Stop al caro bollette

“In assenza di un intervento del governo, nel prossimo trimestre il prezzo dell’elettricita’ potrebbe salire del 40%, e quello del gas del 30%. Per questo abbiamo deciso di eliminare per l’ultimo trimestre dell’anno gli oneri di sistema del gas per tutti, e quelli dell’elettricita’ per le famiglie e le piccole imprese”.

“Potenziamo il bonus luce e gas per proteggere soprattutto le fasce meno abbienti” ha aggiunto “si tratta complessivamente di un intervento di oltre 3 miliardi, che fa seguito a quello da 1,2 miliardi avvenuto a giugno.

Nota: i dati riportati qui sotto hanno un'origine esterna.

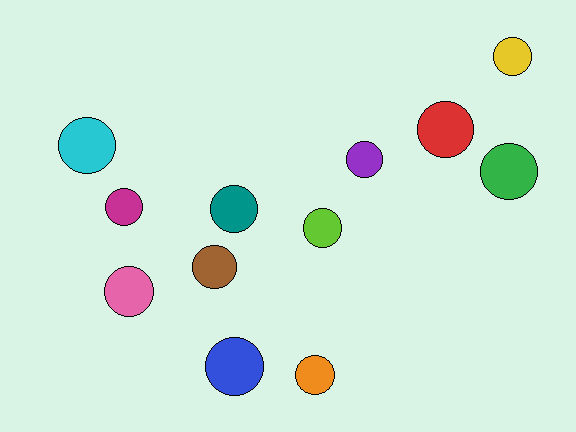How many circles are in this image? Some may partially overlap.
There are 12 circles.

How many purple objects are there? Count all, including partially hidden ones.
There is 1 purple object.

E che ha una forte valenza sociale, per aiutare in particolare i piu’ poveri e i piu’ fragili”.

“Un Sud piu’ forte e meglio connesso con il resto del Paese e’ nell’interesse dell’Italia e dell’Europa. Le nostre politiche per il Mezzogiorno intendono superare le disparita’ che condannano milioni di cittadini a servizi pubblici inadeguati, e a godere di minori opportunita’ di crescita e affermazione professionale”.

Il Sud più forte

“Gli investimenti infrastrutturali del Pnrr destinano almeno il 40% delle risorse al Sud”, ha aggiunto, “particolare attenzione sara’ dedicata alle aree interne”.

Draghi ha spiegato che “la riforma delle zone economiche speciali vuole renderle realmente attrattive per gli investimenti nazionali e internazionali, grazie a procedure semplificate e agevolazioni fiscali. Gli importanti investimenti nei porti e nello sviluppo dell’economia del mare vogliono riportare di nuovo l’Italia al centro dei traffici marittimi intercontinentali”. 

Pnrr decisivo

“Il Pnrr rappresenta un progetto decisivo per il futuro del nostro Paese. Dobbiamo assicurarci che i soldi stanziati per gli investimenti siano spesi bene, con onesta’, senza infiltrazioni criminali; evitare i ritardi che hanno spesso rallentato o impedito l’uso dei fondi europei in Italia; cogliere l’opportunita’ per sciogliere i nodi strutturali che legano da anni il nostro Paese;e accompagnare le imprese in questa  transizione, attraverso le riforme e gli investimenti. Ne va del nostro benessere economico, e della nostra credibilita’ di fronte agli italiani e all’Europa”.

Stop alle rendite, sì alla concorrenza

Draghi ha annunciato che “nel prossimo consiglio dei ministri presenteremo il quadro del monitoraggio degli interventi del PNRR previsti per l’ultimo trimestre del 2021”  spiegando che “dobbiamo mantenere la stessa ambizione e la stessa  determinazione che abbiamo avuto negli scorsi mesi, soprattutto  per quanto riguarda l’agenda di riforme. In particolare, nel mese di ottobre, intendiamo approvare un provvedimento che dia impulso alla concorrenza. Il rafforzamento dell’economia passa attraverso l’apertura dei mercati e non la difesa delle rendite” ha concluso “intendiamo inoltre attuare in legge di bilancio la razionalizzazione e il potenziamento degli ammortizzatori sociali. Vogliamo rafforzare gli strumenti di integrazione salariale per tutelare meglio chi perde il lavoro. E avviare una riforma delle politiche attive del lavoro, per agevolare il reinserimento di chi e’ disoccupato o cassaintegrato con piu’ efficacia di quanto non succeda oggi”.